Stephen Herman[New Orleans] – The Plaintiffs’ Steering Committee (PSC) spearheading the litigation emanating from the 2010 Deepwater Horizon Oil Spill today announced that it has reached an approximately $1.1 billion settlement with Halliburton Energy Services, Inc. (HESI) stemming from its role in the incident.


The settlement, which will be overseen by Judge Carl A. Barbier of the Eastern District of Louisiana, includes two classes of eligible claimants.   The first class is comprised of individuals and businesses that are class members in the existing BP Deepwater Horizon Economic and Property Damages Settlement. 


As part of the PSC’s settlement with BP, these class members were assigned certain of BP’s claims and causes of action against HESI.  The settlement with HESI resolves these “assigned” claims and provides additional benefits to members of the BP Economic and Property Damages Settlement Class.  


The second class is a new HESI Punitive Damages Settlement Class that includes any individual, business (including fishermen and charter boat operators), property owner, or governmental entity (excluding both state and federal government) that is deemed to have Robins Dry Dock standing under General Maritime Law.  For the purposes of this settlement, this applies to commercial fishermen and charter boat operators that were in business at any time between April 20, 2009 and April 18, 2012; property owners, businesses and local governments that had oil touch their real estate or personal property any time between April 20, 2010 and April 18, 2012; and individuals that fished or hunted in specified areas and depended on their catch for subsistence, barter or trade. 

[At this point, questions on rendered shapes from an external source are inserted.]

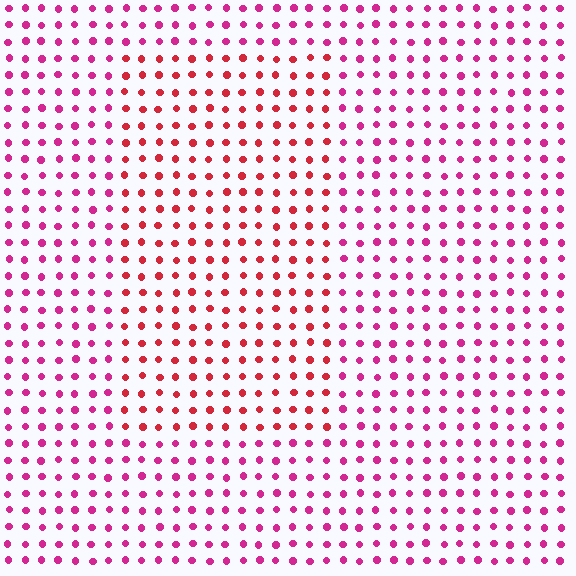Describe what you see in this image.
The image is filled with small magenta elements in a uniform arrangement. A rectangle-shaped region is visible where the elements are tinted to a slightly different hue, forming a subtle color boundary.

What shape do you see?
I see a rectangle.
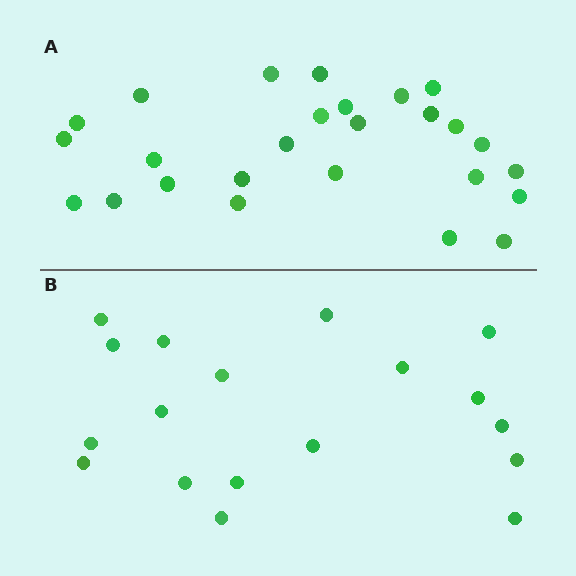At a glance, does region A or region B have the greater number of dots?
Region A (the top region) has more dots.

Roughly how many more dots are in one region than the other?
Region A has roughly 8 or so more dots than region B.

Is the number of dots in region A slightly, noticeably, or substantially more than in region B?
Region A has noticeably more, but not dramatically so. The ratio is roughly 1.4 to 1.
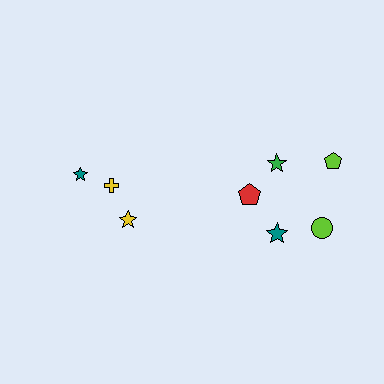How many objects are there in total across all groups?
There are 8 objects.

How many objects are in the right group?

A claimant does not have to be a member of the BP Economic and Property Damages Settlement Class to receive benefits if they qualify as a Punitive Damages Settlement Class member.  In addition, class eligibility is not mutually exclusive; certain claimants may be members of both the BP Economic and Property Damages Class and the new HESI Punitive Damages Class.


“Halliburton stepped up to the plate and agreed to provide a fair measure of compensation to people and businesses harmed in the wake of the Deepwater Horizon tragedy,” said Co-lead plaintiffs’ attorneys, Stephen J. Herman and James P. Roy. 


Through the payment of this approximately $1.1 billion settlement, Halliburton has effectively resolved its liability to private plaintiffs and local governments for most of its exposure under both the OPA and General Maritime Law.  Both Transocean and BP continue to have significant liabilities to private plaintiffs and state/local governmental entities.


As part of the settlement process, the Court will appoint an “Allocation Special Master” who will determine what portion of the aggregate amount will be distributed to each of the two classes.  Further, the Court will also appoint a claims administrator to develop a Distribution Model to determine how the funds will be distributed to individual class members.